The start of Latin literature is usually dated to the first performance of a play by Livius Andronicus in Rome in 240 BC. Livius, a Greek slave, translated Greek New Comedy for Roman audiences. He not only established the genre fabula palliata, but also adapted meters from Greek drama to meet the needs of Latin. He set a precedent followed by all later writers of the genre, notably Plautus and Terence. The principles of scansion observed by Plautus and Terence (i.e. the rules for identifying short and long syllables, the basis of Greek and Latin meter) are mostly the same as for classical Latin verses. Livius, a versatile author, also translated Homer's Odyssey into a rugged native meter known as Saturnian, but it was his near contemporary, Ennius (239–169 BC), who introduced the traditional meter of Greek epic, the dactylic hexameter, into Latin literature. Ennius employed a poetic diction and style well suited to the Greek model, thus providing a foundation for later poets such as Lucretius and Virgil to build on.

The late republic saw the emergence of Neoteric poets.
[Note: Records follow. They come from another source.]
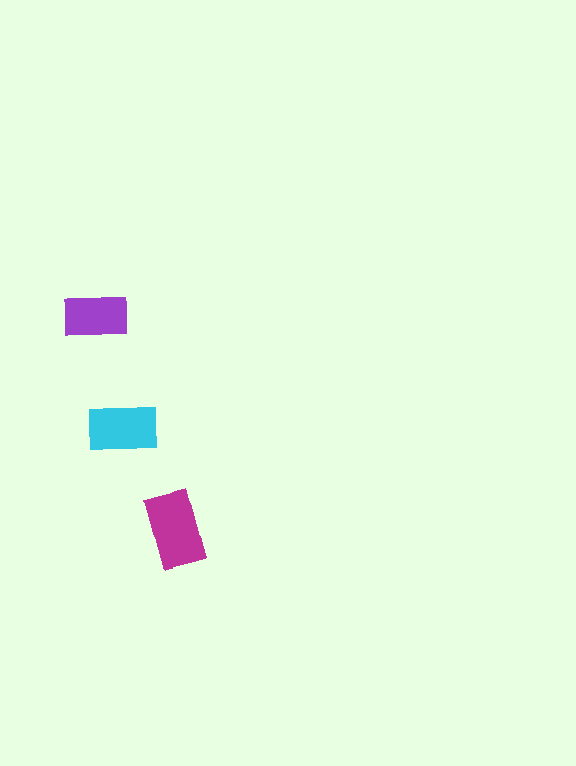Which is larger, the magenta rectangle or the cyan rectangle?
The magenta one.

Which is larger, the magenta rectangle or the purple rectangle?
The magenta one.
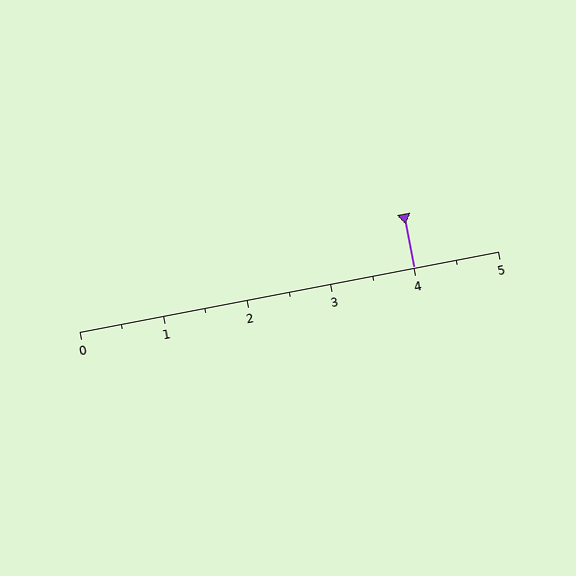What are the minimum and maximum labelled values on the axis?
The axis runs from 0 to 5.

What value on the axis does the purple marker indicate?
The marker indicates approximately 4.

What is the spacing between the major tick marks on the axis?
The major ticks are spaced 1 apart.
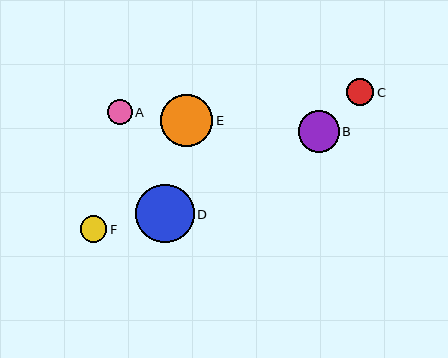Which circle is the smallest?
Circle A is the smallest with a size of approximately 25 pixels.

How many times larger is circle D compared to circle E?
Circle D is approximately 1.1 times the size of circle E.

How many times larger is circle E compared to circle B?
Circle E is approximately 1.3 times the size of circle B.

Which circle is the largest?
Circle D is the largest with a size of approximately 58 pixels.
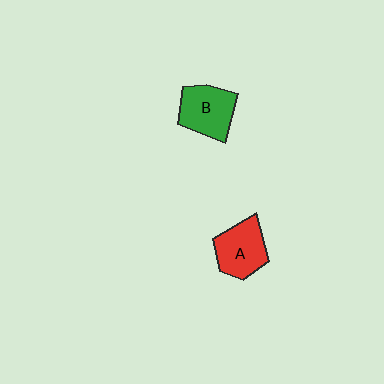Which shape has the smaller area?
Shape A (red).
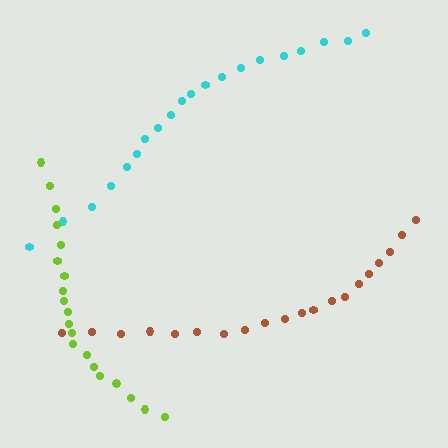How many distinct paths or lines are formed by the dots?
There are 3 distinct paths.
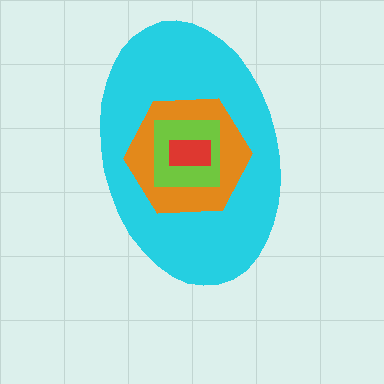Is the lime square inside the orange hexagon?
Yes.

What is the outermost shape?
The cyan ellipse.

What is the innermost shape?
The red rectangle.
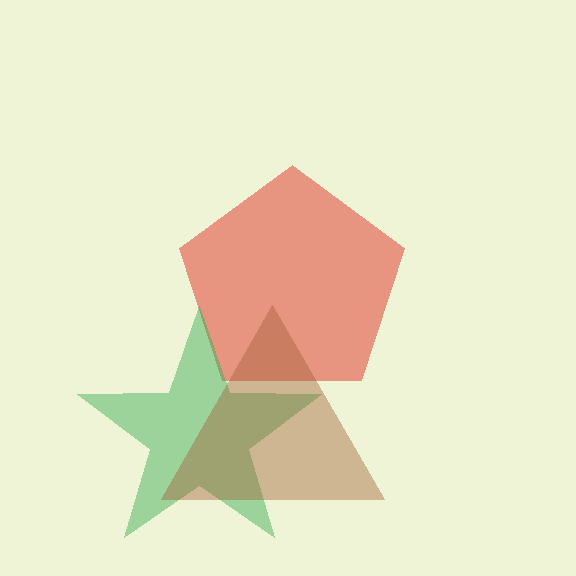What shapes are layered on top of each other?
The layered shapes are: a red pentagon, a green star, a brown triangle.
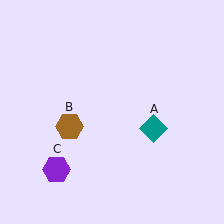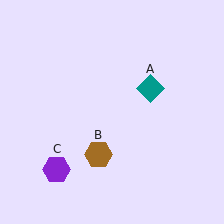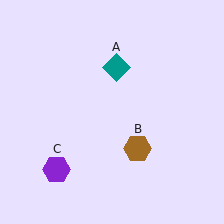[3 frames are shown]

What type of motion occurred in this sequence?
The teal diamond (object A), brown hexagon (object B) rotated counterclockwise around the center of the scene.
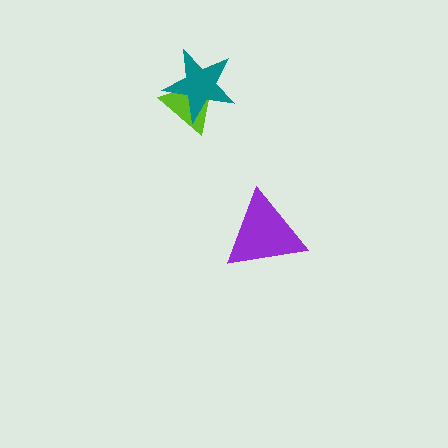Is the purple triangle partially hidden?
No, no other shape covers it.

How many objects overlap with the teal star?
1 object overlaps with the teal star.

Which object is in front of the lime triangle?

They were rich young men from the Italian provinces, conscious of metropolitan sophistication. They, and especially Catullus, looked to the scholarly Alexandrian poet Callimachus for inspiration. The Alexandrians' preference for short poems influenced Catullus to experiment with a variety of meters borrowed from Greece, including Aeolian forms such as hendecasyllabic verse, the Sapphic stanza and Greater Asclepiad, as well as iambic verses such as the choliamb and the iambic tetrameter catalectic (a dialogue meter borrowed from Old Comedy).Horace, whose career spanned both republic and empire, followed Catullus' lead in employing Greek lyrical forms, though he calls himself the first to bring Aeolic verse to Rome. He identified with, among others, Sappho and Alcaeus of Mytilene, composing Sapphic and Alcaic stanzas, and with Archilochus, composing poetic invectives in the Iambus tradition (in which he adopted the metrical form of the epode or "iambic distich"). Horace also wrote verses in dactylic hexameter, employing a conversational and epistolary style. Virgil, his contemporary, composed dactylic hexameters on light and serious themes and his verses are generally regarded as "the supreme metrical system of Latin literature".